Such dimethylpolysiloxane emulsion, for example, after a kinematic viscosity at 25 ° C. were mixed polydimethylsiloxane is 8,000,000mm ² / s and 5,000 mm ² / s at 1 to 1 ratio, cetyltrimethylammonium chloride in emulsified, average and those commercially available as "silicone CF2460" Toray Dow Corning is a particle size 20 [mu] m, kinematic viscosity at 25 ° C. is 6,000,000mm ² / s and 500 mm ² / s polydimethylsiloxane Can be used which is commercially available as “Silicone CF2450” manufactured by Toray Dow Corning Co., Ltd., having an average particle size of 0.8 μm, mixed in a ratio of 3 to 7 and then emulsified with polyoxyethylene lauryl ether.

(ii) Amino-modified silicone A variety of amino-modified silicones can be used, especially those described in the third edition of the CTFA Dictionary (US, Cosmetic Ingredient Dictionary) under the name Amodimethicone, the amino group being propylene glycol. A modified type of amino-modified silicone and a type of amino-modified silicone in which a polyether group is modified in the main chain or side chain are preferred. Examples of commercially available products include SM 8704C, Dow Corning Toray JP-8500 Conditioning Agent, Dow Corning Toray SS-3588, Dow Corning Toray Silstyle 104 (Toray Dow Corning), DC 929 (Dow Corning), and the like.

(iii) Other silicones Other than the above, polyether-modified silicone, methylphenylpolysiloxane, fatty acid-modified silicone, alcohol-modified silicone, alkoxy-modified silicone, epoxy-modified silicone, fluorine-modified silicone, cyclic silicone, alkyl-modified silicone, etc. It is done.
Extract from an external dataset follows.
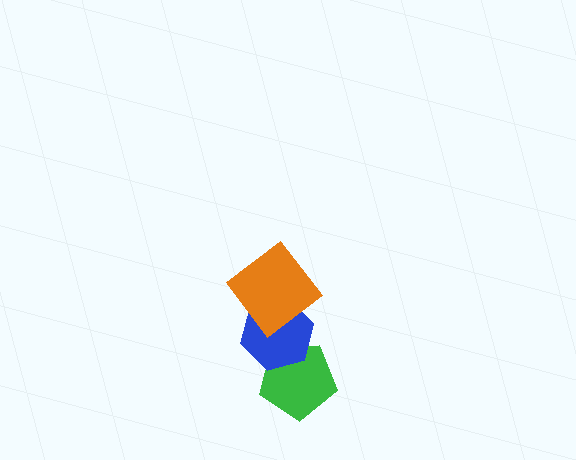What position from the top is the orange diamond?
The orange diamond is 1st from the top.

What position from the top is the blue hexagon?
The blue hexagon is 2nd from the top.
  Two or more kinds of silicones may be used in combination. From the viewpoint of smoothness after drying and improvement of gloss, the content is preferably 0.01 to 10% by mass in the aqueous hair cleansing agent of the present invention. 0.05-6 mass%, 0.5-3 mass%, especially 0.8-2 mass% are particularly preferred.

  The aqueous hair cleansing agent of the present invention further comprises ethylene glycol monofatty acid ester, ethylene glycol difatty acid ester, ethylene glycol monoalkyl ether or ethylene glycol dialkyl ether, preferably ethylene glycol monofatty acid ester or ethylene glycol difatty acid ester as a pearling agent. It may contain as.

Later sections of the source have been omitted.